Title
Private key leak via weak OpenSSL PRNG handling with FORK threading
Description
The affected versions of stunnel, when using fork threading, does not properly update the state of the OpenSSL pseudo-random number generator (PRNG), which causes subsequent children with the same process ID to use the same entropy pool and allows remote attackers to obtain private keys for ECDSA or DSA certificates.

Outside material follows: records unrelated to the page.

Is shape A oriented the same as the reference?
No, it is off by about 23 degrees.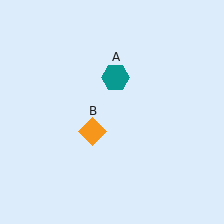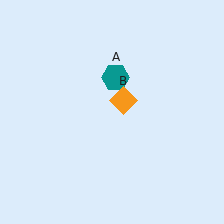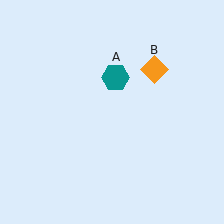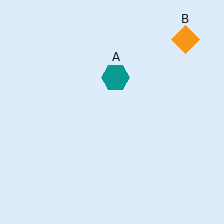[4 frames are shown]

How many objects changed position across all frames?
1 object changed position: orange diamond (object B).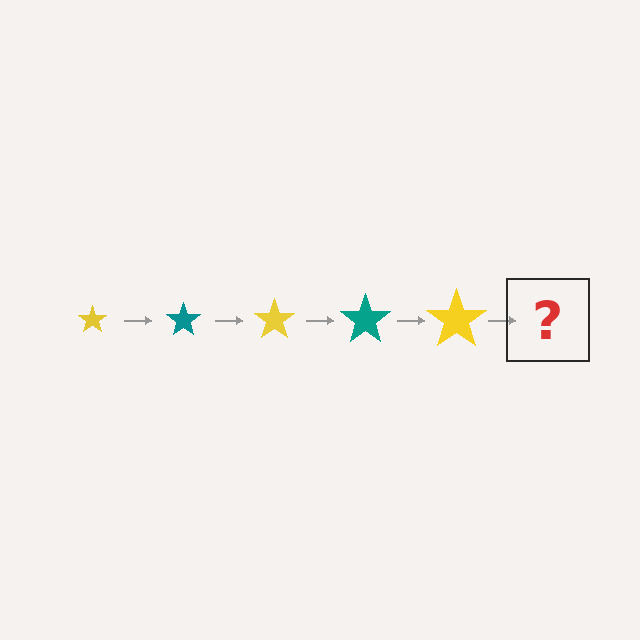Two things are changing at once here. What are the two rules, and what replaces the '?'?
The two rules are that the star grows larger each step and the color cycles through yellow and teal. The '?' should be a teal star, larger than the previous one.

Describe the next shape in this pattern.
It should be a teal star, larger than the previous one.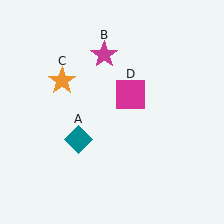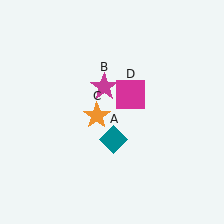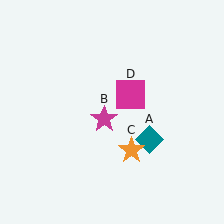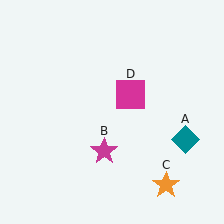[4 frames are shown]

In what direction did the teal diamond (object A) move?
The teal diamond (object A) moved right.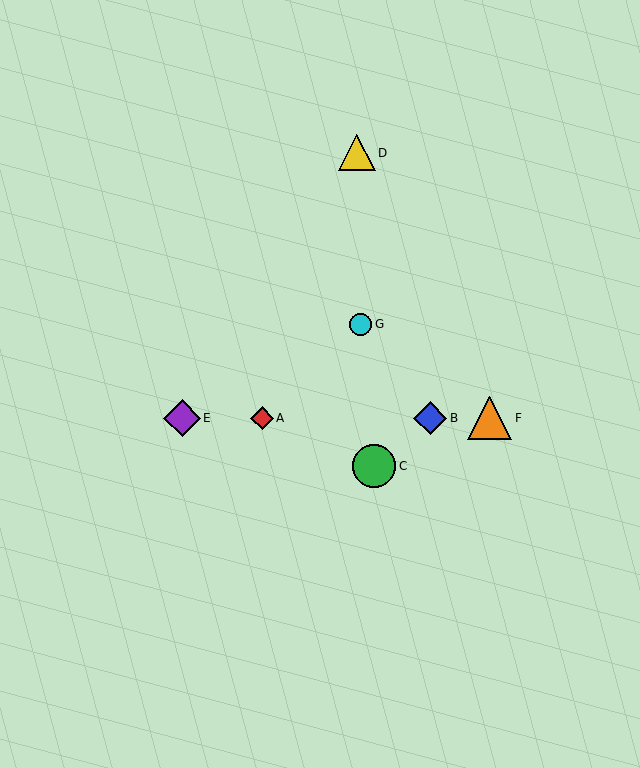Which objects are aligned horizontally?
Objects A, B, E, F are aligned horizontally.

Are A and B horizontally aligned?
Yes, both are at y≈418.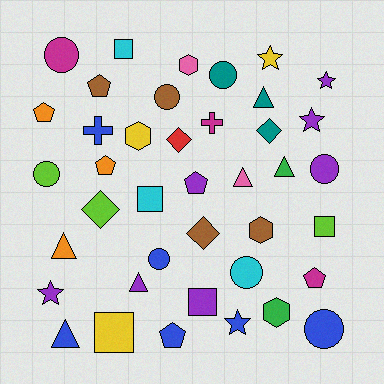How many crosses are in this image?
There are 2 crosses.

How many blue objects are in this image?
There are 6 blue objects.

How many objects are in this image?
There are 40 objects.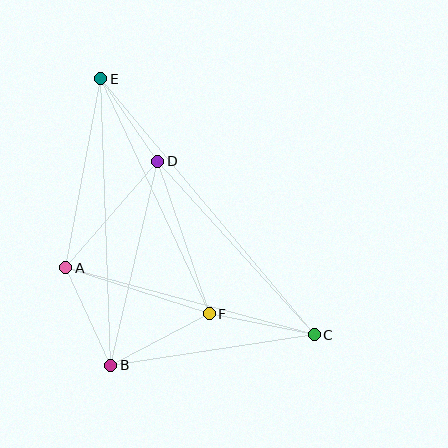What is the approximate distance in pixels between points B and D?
The distance between B and D is approximately 209 pixels.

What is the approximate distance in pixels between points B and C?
The distance between B and C is approximately 206 pixels.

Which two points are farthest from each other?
Points C and E are farthest from each other.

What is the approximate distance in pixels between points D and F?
The distance between D and F is approximately 161 pixels.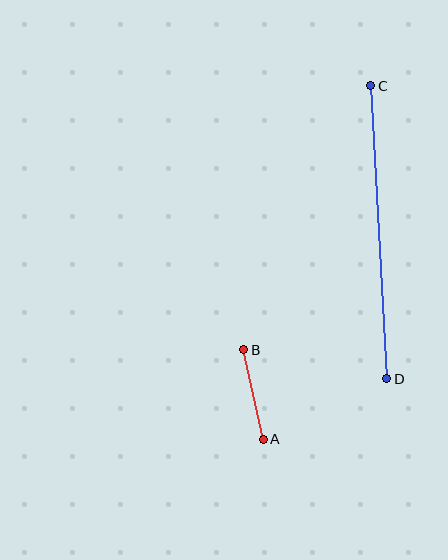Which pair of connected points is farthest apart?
Points C and D are farthest apart.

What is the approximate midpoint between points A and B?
The midpoint is at approximately (253, 394) pixels.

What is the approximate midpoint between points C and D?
The midpoint is at approximately (379, 232) pixels.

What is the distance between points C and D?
The distance is approximately 293 pixels.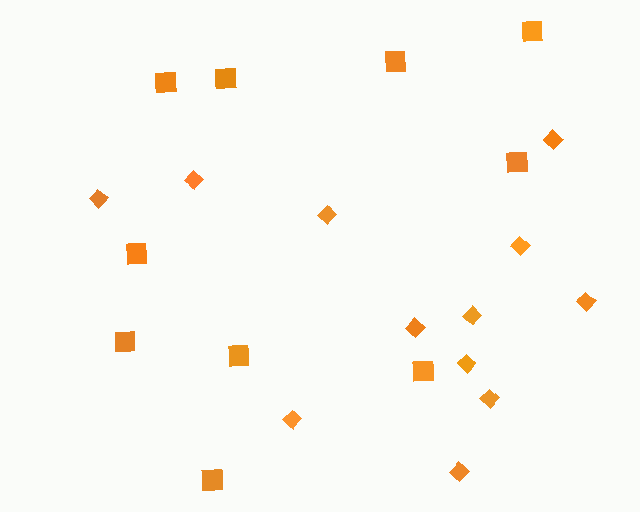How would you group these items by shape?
There are 2 groups: one group of squares (10) and one group of diamonds (12).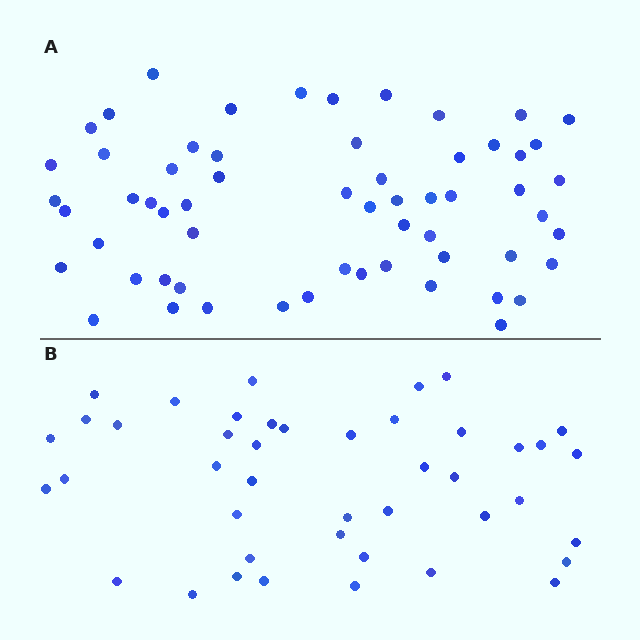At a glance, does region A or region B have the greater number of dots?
Region A (the top region) has more dots.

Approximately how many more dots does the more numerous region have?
Region A has approximately 15 more dots than region B.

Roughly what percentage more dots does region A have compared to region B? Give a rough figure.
About 40% more.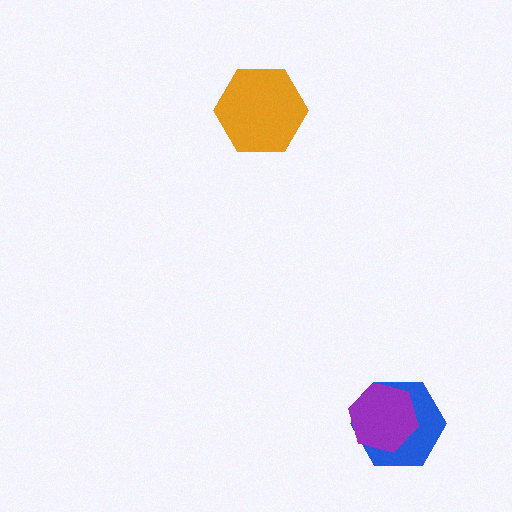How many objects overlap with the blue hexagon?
1 object overlaps with the blue hexagon.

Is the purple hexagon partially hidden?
No, no other shape covers it.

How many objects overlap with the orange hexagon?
0 objects overlap with the orange hexagon.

When accepting a new connection, the server forks and the child process handles the request. The RAND_bytes() function of OpenSSL does not reset its state after the fork, but simply adds the current PID to the PRNG state, which is not guaranteed to be unique. OpenSSL also seeds the PRNG with the output of time(NULL), which means that vulnerability has to be exploited under a second.
However, mitigations implemented into OpenSSL 0.9.8j make the vulnerability not exploitable in the stock OpenSSL. The signing code for ECDSA and DSA explicitly seeds the pool with the digest to sign. The signing code of the OpenSSL FIPS module does not have that mitigation, but more recent versions of OpenSSL use a high resolution timer to seed DRBG.
Exploitability
The vulnerability is exploitable under the following conditions:
- stunnel versions 2.00 to 4.56 inclusive.
- FORK threading used:
- stunnel older than 3.0;
- FORK threads autodetected, or
- FORK threads selected with "--with-threads=fork".
- ECDSA or DSA certificates used.
- OpenSSL versions earlier than 0.9.8j, or FIPS mode.
Impact
An attacker may be able to extract the private ECDSA or DSA key.
CVSS v2 Score
- CVSS Base Score: 2.6
- Impact Subscore: 2.9
- Exploitability Subscore: 4.9
- CVSS Temporal Score: 2.1
- Overall CVSS Score: 2.1
CVSS v2 Vector: (AV:N/AC:L/Au:N/C:P/I:P/A:N/E:H/RL:OF/RC:C)
Recommendation
Upgrade to stunnel 4.57 or later, or rebuild stunnel with a different threading mode.